Because part of finding your male gender identity is reinforcing the desirability and worthiness of maleness.

And think about that. If you are even passably pretty, you can pretend it doesn't matter whilst playing it up.
Patriarchy-men like a woman who knows how to play up to them. Play her looks. They give a little of what they have to a woman who knows how to play the game. One who appears to know her place. They also like a woman who criticises other women, the ones who don't buy into the patriarchy.

And they give a little more, because after all, isn't it best to be able to turn around and say,
'See, you DO have it all because here's this wonderful woman, family person, career woman, we are not against you, if only you'd get off your backsides, you could all be as successful as her. It's YOUR OWN FAULT, don't blame us!'
Whilst they, and she undermine the choices and freedoms available to other women.

They want to take away reproductive choice from individual women and simply not allow them to have abortions.
They do nothing to address the issues of violence against women, inclusive language, pay inequality, childcare, work imbalance, the lack of women's voices on TV and radio.

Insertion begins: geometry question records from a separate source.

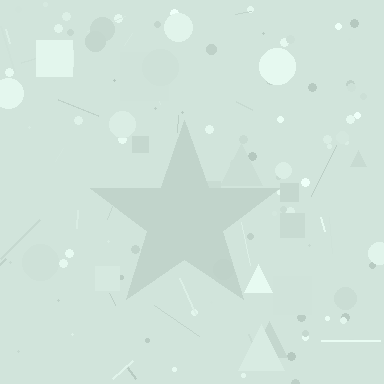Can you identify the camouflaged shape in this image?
The camouflaged shape is a star.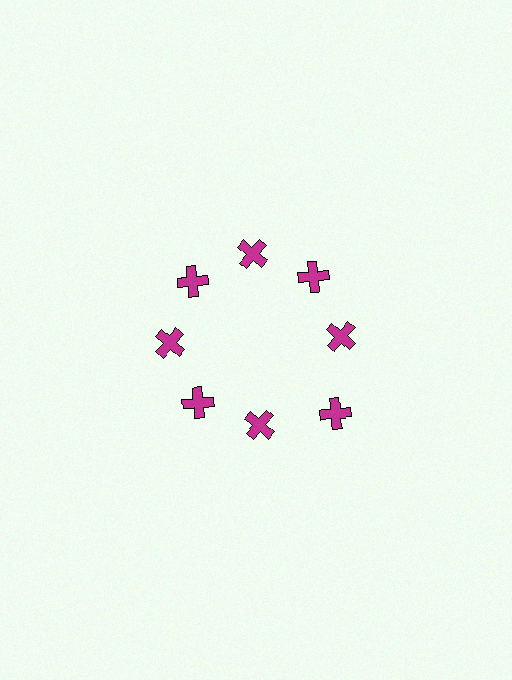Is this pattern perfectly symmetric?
No. The 8 magenta crosses are arranged in a ring, but one element near the 4 o'clock position is pushed outward from the center, breaking the 8-fold rotational symmetry.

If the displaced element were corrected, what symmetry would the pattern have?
It would have 8-fold rotational symmetry — the pattern would map onto itself every 45 degrees.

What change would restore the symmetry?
The symmetry would be restored by moving it inward, back onto the ring so that all 8 crosses sit at equal angles and equal distance from the center.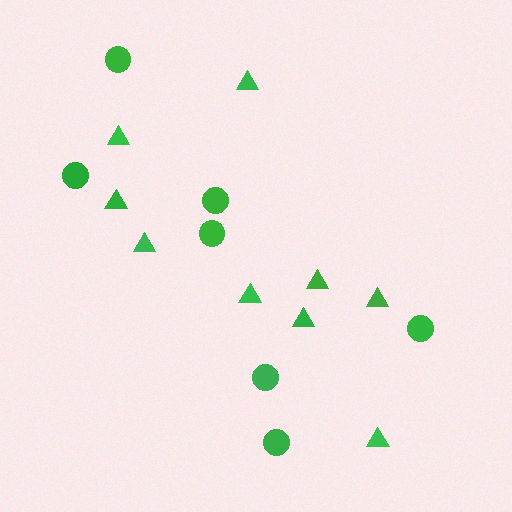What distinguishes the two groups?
There are 2 groups: one group of circles (7) and one group of triangles (9).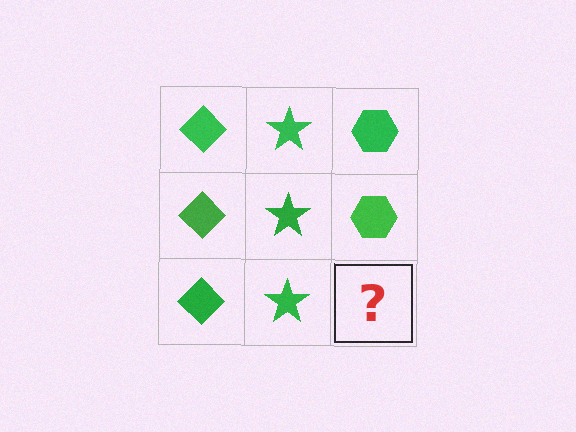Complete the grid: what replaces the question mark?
The question mark should be replaced with a green hexagon.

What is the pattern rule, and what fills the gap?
The rule is that each column has a consistent shape. The gap should be filled with a green hexagon.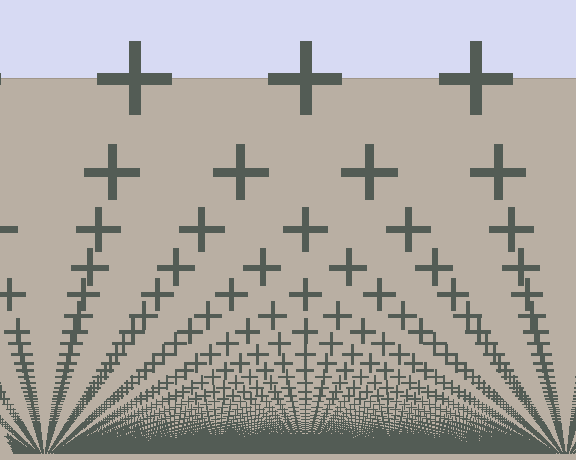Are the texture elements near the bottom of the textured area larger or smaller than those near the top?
Smaller. The gradient is inverted — elements near the bottom are smaller and denser.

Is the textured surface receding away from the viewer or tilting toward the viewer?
The surface appears to tilt toward the viewer. Texture elements get larger and sparser toward the top.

Watch TV with a critical eye for a while. How many ads have male voiceovers? Documentaries? How many 'experts' are women? How many women do you SEE in ads, and what are they doing? In boardrooms, are there equal numbers of men and women, if we see a team of doctors, are the numbers equal according to gender? Or do only the ads about health and beauty show women?
In fiction, even where there are women in authority, the 'hero' or the one whose name or title is the title of the series, is more often a man. There is sometimes a woman who is the active one, the thinker, but then all the 'ordinary' characters are male, one strong woman has to be balanced by everyone else being male.

Think about the voices we hear.
In Canada is the French (seen by many as the second language instead of what it truly is, one of two official ones) a woman's voice and the English male? Is the male voice deep and authoritative? Is the woman's voice setting out the problem whilst the male voice is resolving it, telling us what to do?

The trouble with Sarah is that she is a woman.
And we all know that if a man does something, he is judged as an individual, but if a woman does the same thing, all women are judged by her performance.
And Sarah, simply won't do.

3 comments:

Anonymous said...

I have a co-worker who just had a baby. She is of Indian origin and was thus forbidden to have an ultrasound while pregnant in case she decided to abort if the fetus was shown to be female.
- Karen

Schneewittchen said...

The health authority in Portsmouth where I used to live wouldn't tell you the sex of the baby from the ultrasound even if you wanted to know, for that same reason. Obviously they couldn't do it just for certain cultural backgrounds, so it was a blanket policy.

Gail said...

Karen, that story sounds somewhat dubious. There are certain communities and clinics that have blanket policies on not telling you the gender early on but no one's going to be forbidden an ultrasound. The 16 week (I think now it's at more like 12 weeks) scan is pretty important for detecting some pretty major issues.